Meta is facing copyright lawsuits allegedly using copyrighted works to train its artificial intelligence (AI) models. The lawsuit was filed by multiple complainants, including several best-selling authors. The main allegation against the tech giant is that it uses pirated e-books and articles to train older versions of its Llama AI model in violation of copyright laws. Additionally, the documents accuse company CEO Mark Zuckerberg of allowing its Llama AI team to tilt rough link aggregators to access copyrighted materials.
The information comes from two separate documents filed Wednesday in the U.S. District Court for the Northern District of California. The documents came from complainants such as authors Sarah Silverman and Ta-Nehisi Coates, highlighting testimony provided by Meta in late 2024 and finding Zuckerberg ) Allows training of Llama AI models using a dataset called Libgen.

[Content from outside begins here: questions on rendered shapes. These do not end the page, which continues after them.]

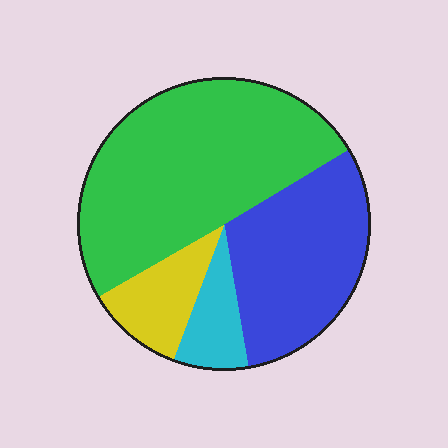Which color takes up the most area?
Green, at roughly 50%.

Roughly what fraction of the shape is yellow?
Yellow takes up about one tenth (1/10) of the shape.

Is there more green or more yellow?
Green.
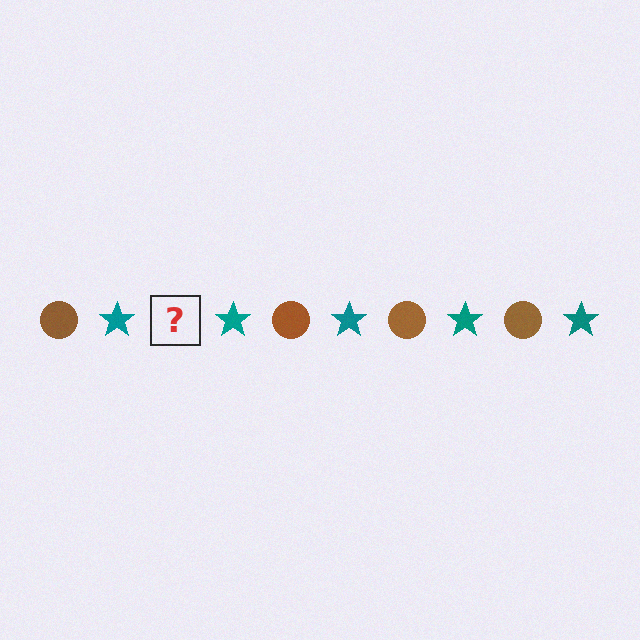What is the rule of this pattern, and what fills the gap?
The rule is that the pattern alternates between brown circle and teal star. The gap should be filled with a brown circle.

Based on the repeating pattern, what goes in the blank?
The blank should be a brown circle.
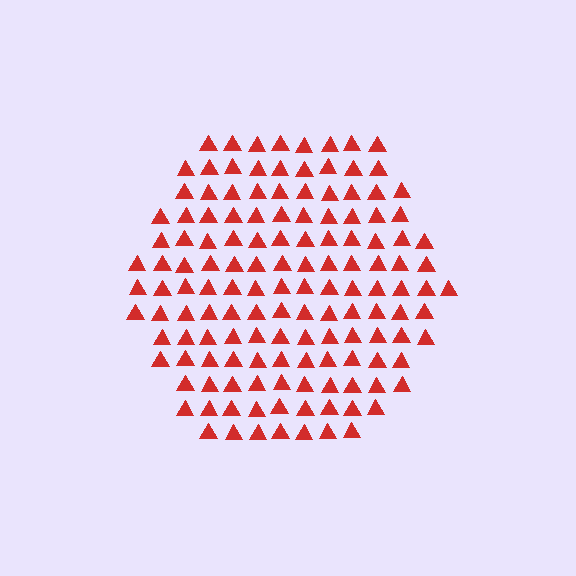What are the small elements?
The small elements are triangles.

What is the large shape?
The large shape is a hexagon.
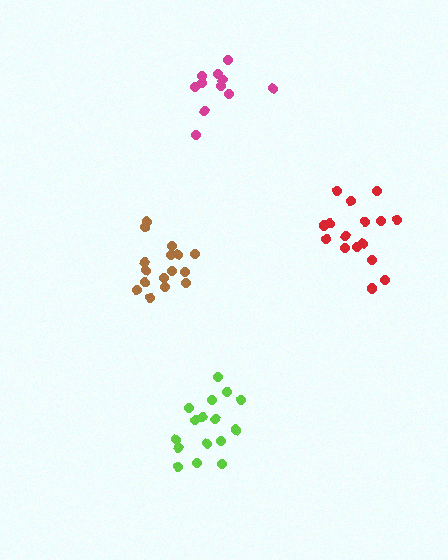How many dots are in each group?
Group 1: 11 dots, Group 2: 16 dots, Group 3: 16 dots, Group 4: 17 dots (60 total).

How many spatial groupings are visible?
There are 4 spatial groupings.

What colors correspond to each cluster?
The clusters are colored: magenta, brown, red, lime.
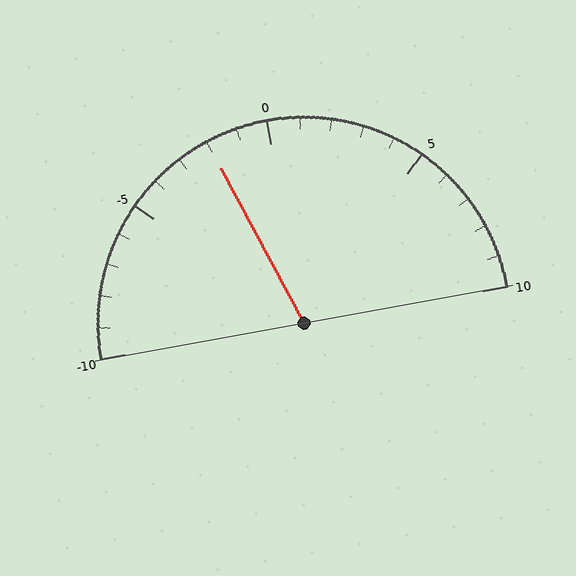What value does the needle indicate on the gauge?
The needle indicates approximately -2.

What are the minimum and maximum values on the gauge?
The gauge ranges from -10 to 10.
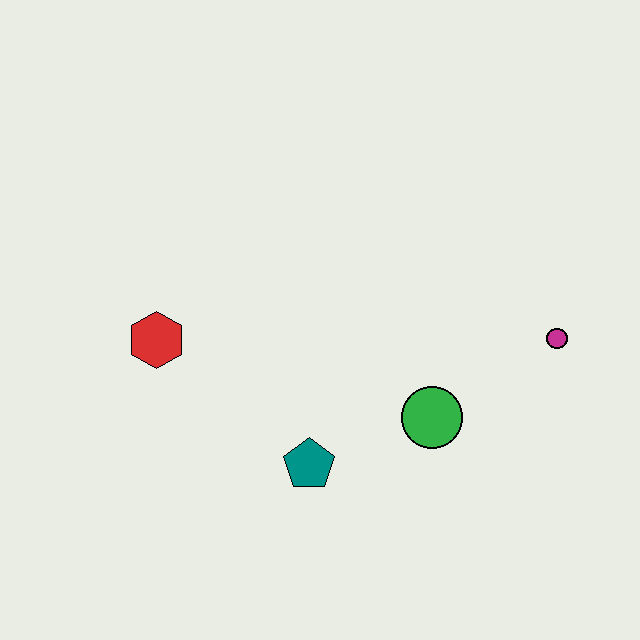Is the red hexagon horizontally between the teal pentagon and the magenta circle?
No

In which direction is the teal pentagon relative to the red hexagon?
The teal pentagon is to the right of the red hexagon.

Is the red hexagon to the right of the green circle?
No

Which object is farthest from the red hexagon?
The magenta circle is farthest from the red hexagon.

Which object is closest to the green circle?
The teal pentagon is closest to the green circle.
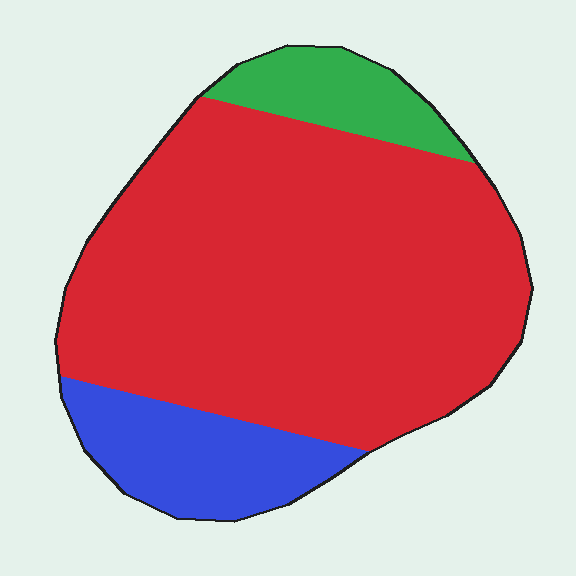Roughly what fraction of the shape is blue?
Blue takes up about one sixth (1/6) of the shape.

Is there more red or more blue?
Red.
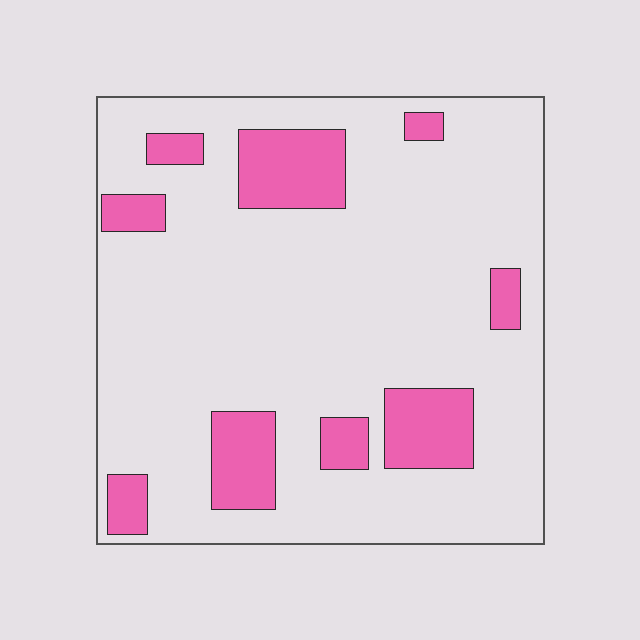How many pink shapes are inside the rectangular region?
9.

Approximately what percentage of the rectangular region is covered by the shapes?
Approximately 15%.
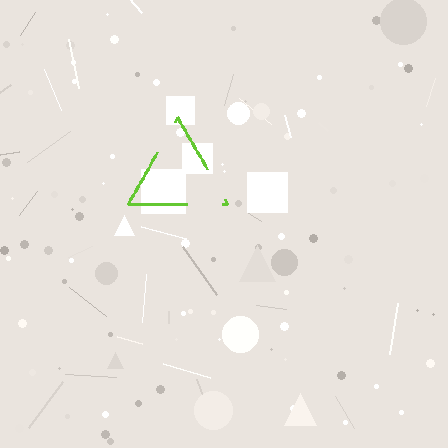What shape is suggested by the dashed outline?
The dashed outline suggests a triangle.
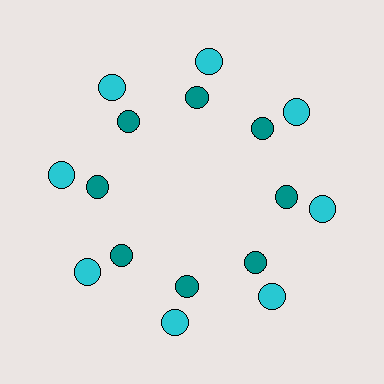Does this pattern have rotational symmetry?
Yes, this pattern has 8-fold rotational symmetry. It looks the same after rotating 45 degrees around the center.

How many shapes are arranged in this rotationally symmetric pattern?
There are 16 shapes, arranged in 8 groups of 2.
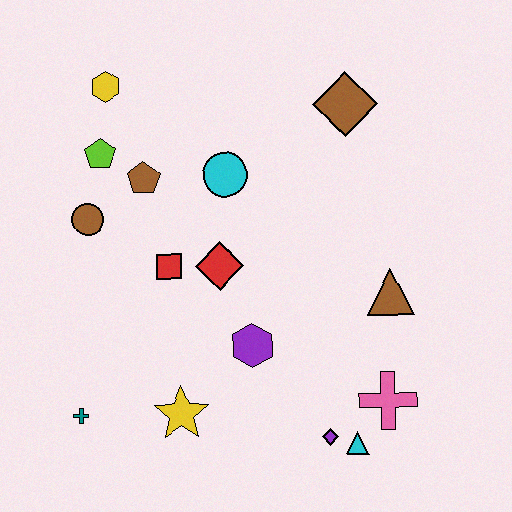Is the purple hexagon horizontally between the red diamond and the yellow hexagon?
No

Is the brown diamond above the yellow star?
Yes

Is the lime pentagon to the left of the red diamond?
Yes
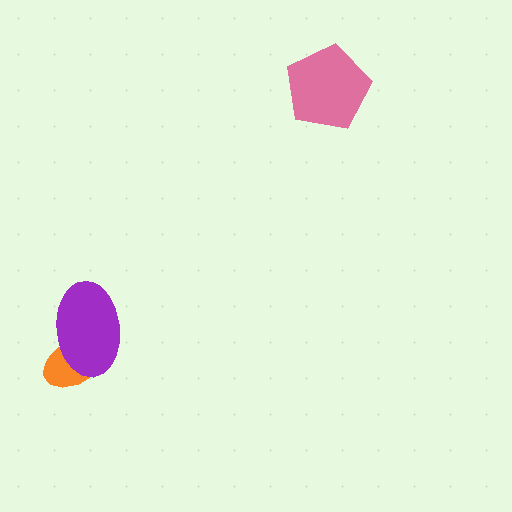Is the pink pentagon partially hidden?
No, no other shape covers it.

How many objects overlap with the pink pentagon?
0 objects overlap with the pink pentagon.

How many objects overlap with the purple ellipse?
1 object overlaps with the purple ellipse.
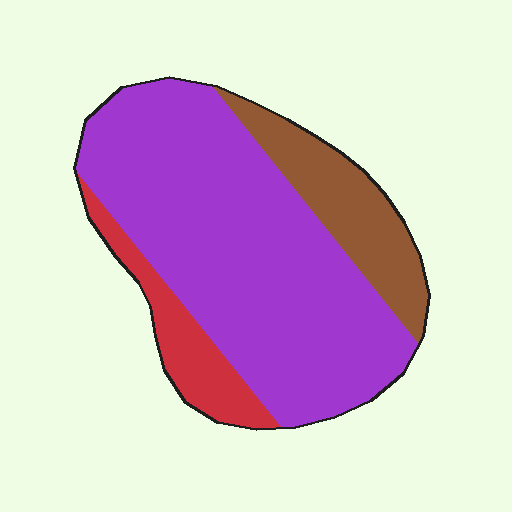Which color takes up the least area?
Red, at roughly 10%.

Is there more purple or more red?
Purple.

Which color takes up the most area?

It is worth noting that Libgen (the abbreviation of Library Genesis) is a file sharing platform that provides free access to academic and general interest content. Many people think it is a pirate library because it has access to copyrighted works that could otherwise be available behind a paywall or not digitalized at all. The platform faces several lawsuits that have been ordered to close in the past.
The document claims that Meta used the Libgen dataset while fully understanding that it had misappropriated content and violated copyright laws. The document also cites a memorandum of Meta’s AI decision-makers, which after “upgraded to MZ”, the AI team at Meta was “approved to use Libgen”. Here, MZ is the shorthand for the name of the Chief Executive Officer.
Additionally, the memorandum mentioned that executives were warned that public knowledge about using “data sets we know we are going to be pirated (such as Libgen)” could undermine its negotiated position with regulators. The social media giant has also been accused of stripping copyright information from dataset text and metadata to cover up its infringement.
According to the document, Nikolay Bashlykov, a research engineer working in the META AI department, allegedly deleted copyright information from the Libgen dataset. To further hide the so-called dataset “Meta programmers also include “supervised samples” data samples when fine-tuning Llama to ensure that Llama’s output will include fewer crimes when answering hints about Meta AI training data sources Answer,” .
In addition, the complainant also claimed that Meta involved another copyright infringement through access to Libgen only. The document claims the tech giant torrented the Libgen dataset. The process of using torrents involves downloading and uploading (also known as seeds) content. The documents state that the uploading process can be regarded as the distribution of copyrighted materials and constitutes an illegal act.
“If Meta purchased the plaintiff’s work in a bookstore, or borrowed them from the library and trained its Llama model without a license, it would assume copyright infringement. Meta decided to bypass legal acquisition The decision to become aware participant in the Illegal Torrent Network established the CDAFA (California Integrated Computer Data Access and Fraud Act) and serves as proof of copyright infringement.”
At present, copyright litigation has been opened and the ruling is under trial. Meta has not yet made its arguments, which may be based on fair usage. The court will have to decide whether the generational capacity of AI models can be viewed as sufficient change to verify the argument.